07:54 AM EDT, 07/31/2025 (MT Newswires) -- Brazil's central bank (BCB) Copom kept the policy rate unchanged at 15.0% on Wednesday and retained hawkish bias in its statement, said Societe Generale.
BCB pointed to the weakening growth and uncertainty caused by global factors, including the threat of United States tariffs, wrote the bank in a note to clients. Nevertheless, the weak fiscal backdrop and improving, but still de-anchored inflation expectations are likely to keep it on hold in the coming meetings.
SocGen continues to expect the first rate cut in Q1 2026.
The rate decision coincided with U.S. President Donald Trump signing an executive order delaying 50% of tariffs -- 10% previously announced and an additional 40% announced on Wednesday -- on Brazilian exports to the U.S. by one week, now set to be implemented from Aug. 6.

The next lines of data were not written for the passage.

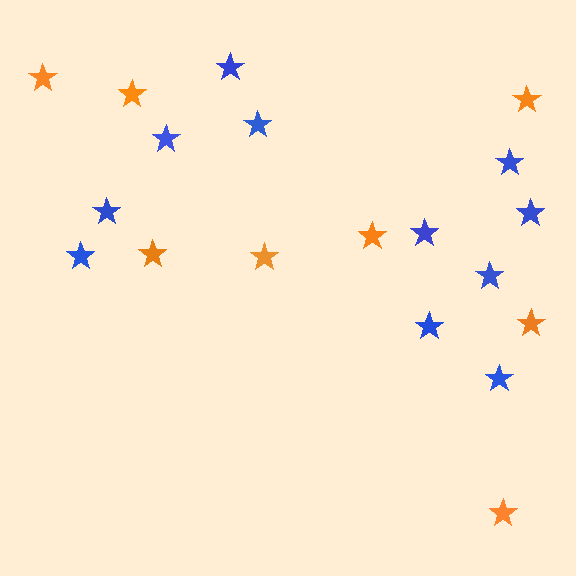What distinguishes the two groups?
There are 2 groups: one group of blue stars (11) and one group of orange stars (8).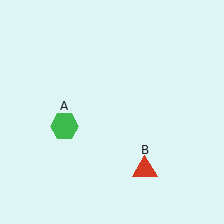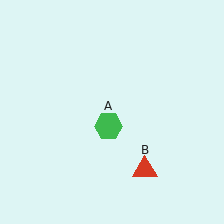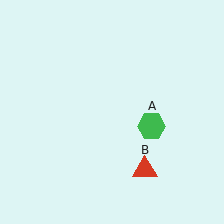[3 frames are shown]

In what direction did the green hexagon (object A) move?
The green hexagon (object A) moved right.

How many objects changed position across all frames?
1 object changed position: green hexagon (object A).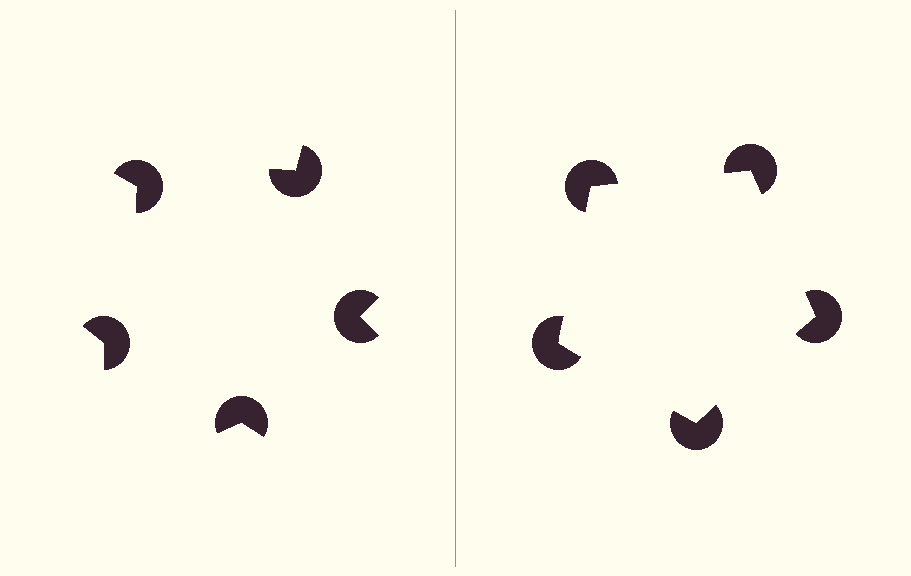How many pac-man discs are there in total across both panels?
10 — 5 on each side.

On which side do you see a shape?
An illusory pentagon appears on the right side. On the left side the wedge cuts are rotated, so no coherent shape forms.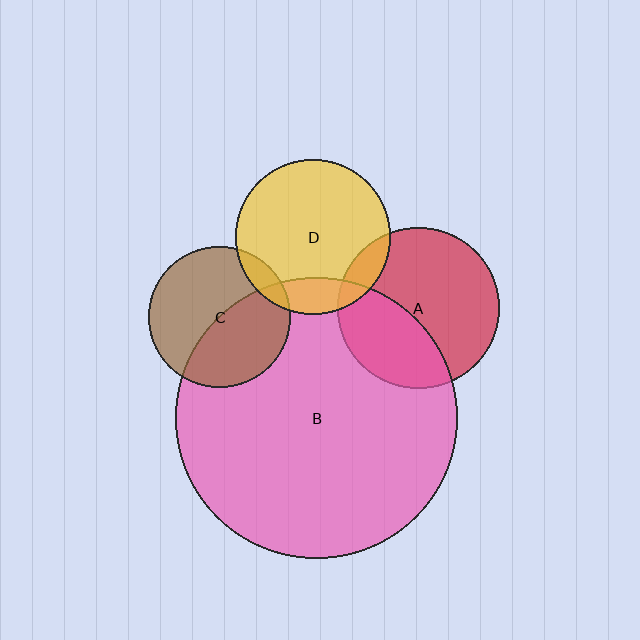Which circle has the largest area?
Circle B (pink).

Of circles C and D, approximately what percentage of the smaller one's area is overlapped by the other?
Approximately 10%.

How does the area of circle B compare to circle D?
Approximately 3.3 times.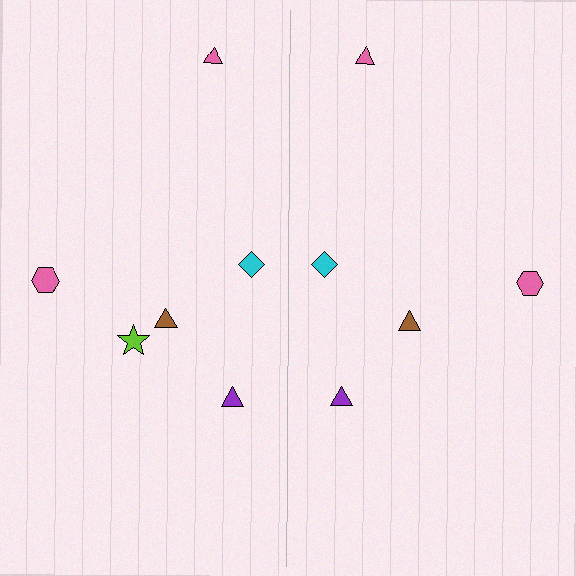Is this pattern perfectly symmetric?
No, the pattern is not perfectly symmetric. A lime star is missing from the right side.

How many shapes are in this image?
There are 11 shapes in this image.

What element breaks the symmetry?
A lime star is missing from the right side.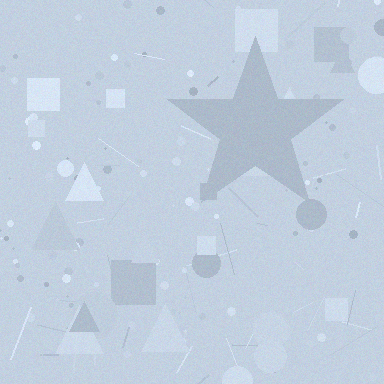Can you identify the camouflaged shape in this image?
The camouflaged shape is a star.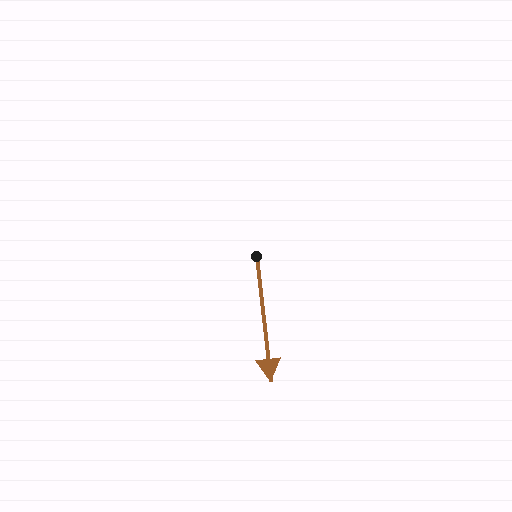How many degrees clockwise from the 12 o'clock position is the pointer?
Approximately 173 degrees.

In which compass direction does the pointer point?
South.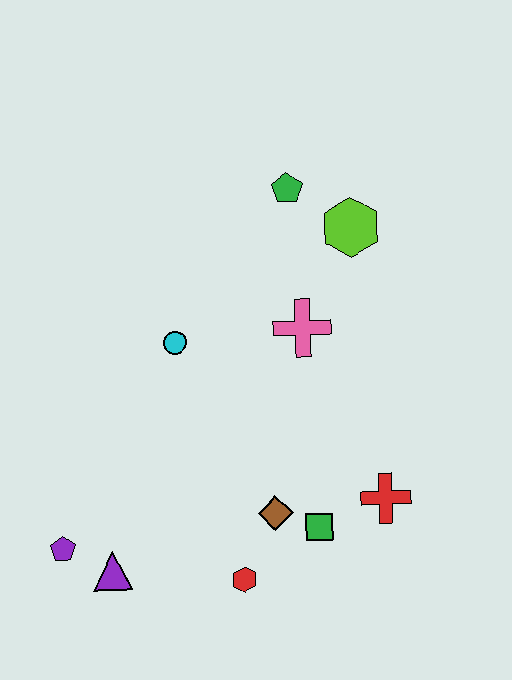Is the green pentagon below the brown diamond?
No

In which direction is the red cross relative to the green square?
The red cross is to the right of the green square.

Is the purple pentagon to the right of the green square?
No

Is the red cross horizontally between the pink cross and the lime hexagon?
No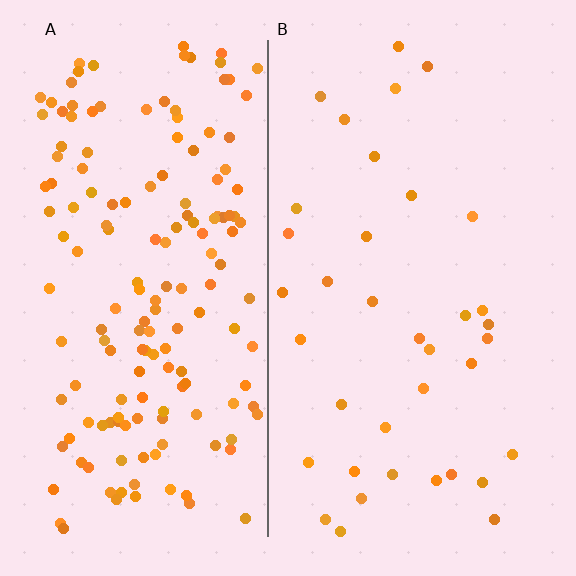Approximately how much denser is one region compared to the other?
Approximately 4.5× — region A over region B.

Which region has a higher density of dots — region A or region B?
A (the left).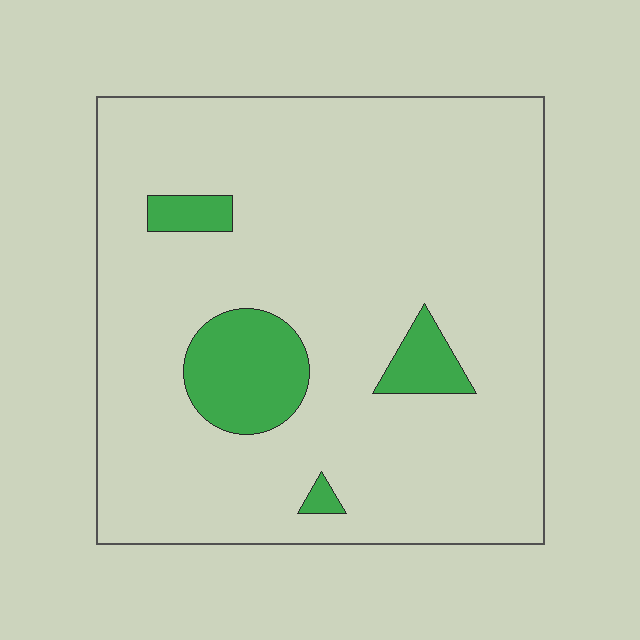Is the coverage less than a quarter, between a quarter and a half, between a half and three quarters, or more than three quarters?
Less than a quarter.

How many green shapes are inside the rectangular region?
4.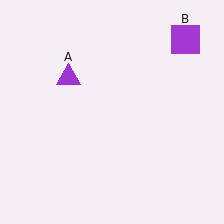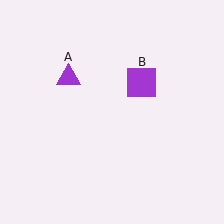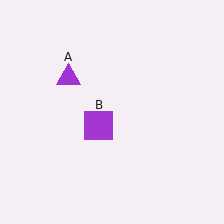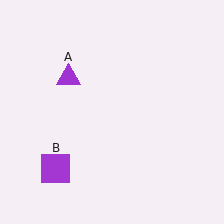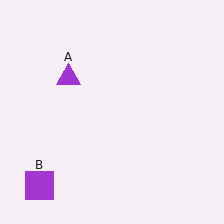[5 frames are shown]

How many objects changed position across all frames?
1 object changed position: purple square (object B).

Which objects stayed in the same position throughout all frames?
Purple triangle (object A) remained stationary.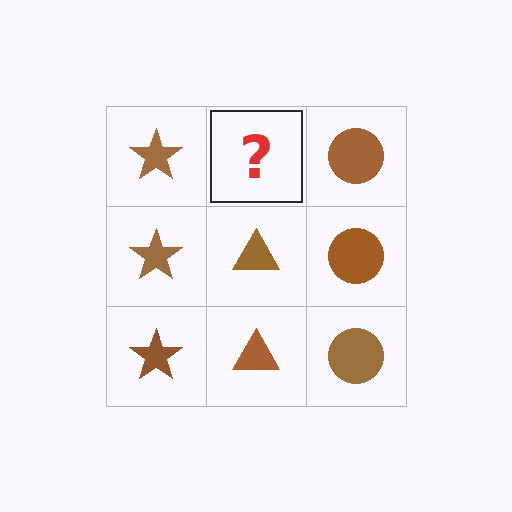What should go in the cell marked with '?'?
The missing cell should contain a brown triangle.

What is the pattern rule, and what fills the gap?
The rule is that each column has a consistent shape. The gap should be filled with a brown triangle.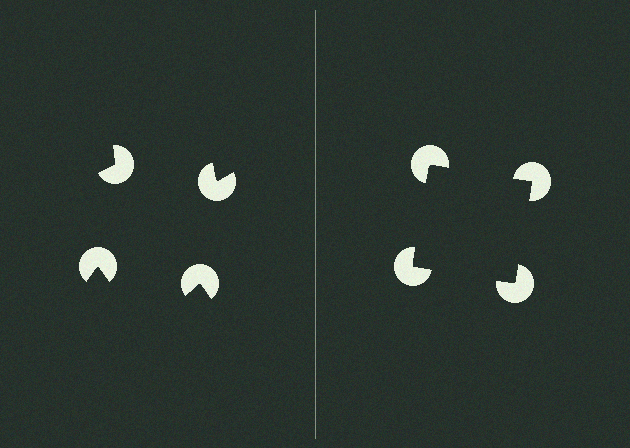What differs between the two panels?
The pac-man discs are positioned identically on both sides; only the wedge orientations differ. On the right they align to a square; on the left they are misaligned.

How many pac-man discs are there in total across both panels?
8 — 4 on each side.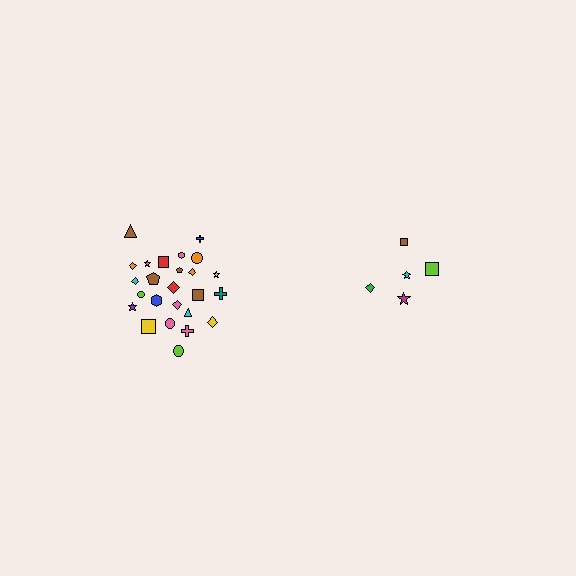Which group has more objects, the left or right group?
The left group.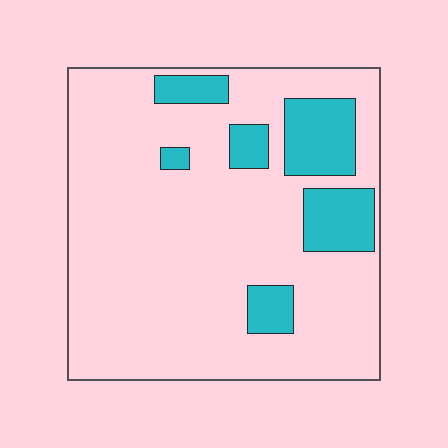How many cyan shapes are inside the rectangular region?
6.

The order also removed a number of items -- including orange juice, iron ore, oil products, machinery, and civil aircraft/parts-from the tariff list. The market viewed this as a positive development, signaling the possibility of further dilution of the tariffs, stated the bank. Attention now turns to how the Brazilian government will respond.
The BCB statement acknowledged the tariff announcements and assessed that the global environment has become "more adverse and uncertain due to the economic policy and economic outlook in the United States, mainly regarding its trade and fiscal policies and their effects."